Unsupervised machine learning methods, particularly non-negative matrix factorisation and fuzzy clustering, have been demonstrated here to be capable of learning the significant microstructural features within SPED data. NMF may be considered a true linear unmixing whereas fuzzy clustering, when applied to learn representative patterns, is essentially an automated way of performing a weighted averaging with the weighting learned from the data. The former can struggle to separate coincident signals (including signal shared with a background or noise) whereas the latter implicitly leaves some mixing when a large fraction of measurements are mixed. In both cases, precession electron diffraction patterns are more amenable to unsupervised learning than the static beam equivalents.
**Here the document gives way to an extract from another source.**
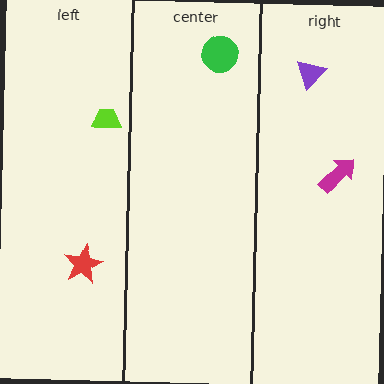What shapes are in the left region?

This is due to the integration through the Bragg condition, resulting from rocking the beam, causing diffracted beam intensities to vary more monotonically with thickness and the integration through small orientation changes due to out of plane bending. This work has, therefore, demonstrated that unsupervised machine learning methods, when applied to SPED data, are capable of reducing the data to the most salient structural features and unmixing signals. The scope for machine learning to reveal nanoscale crystallography will expand rapidly in the coming years with the application of more advanced methods.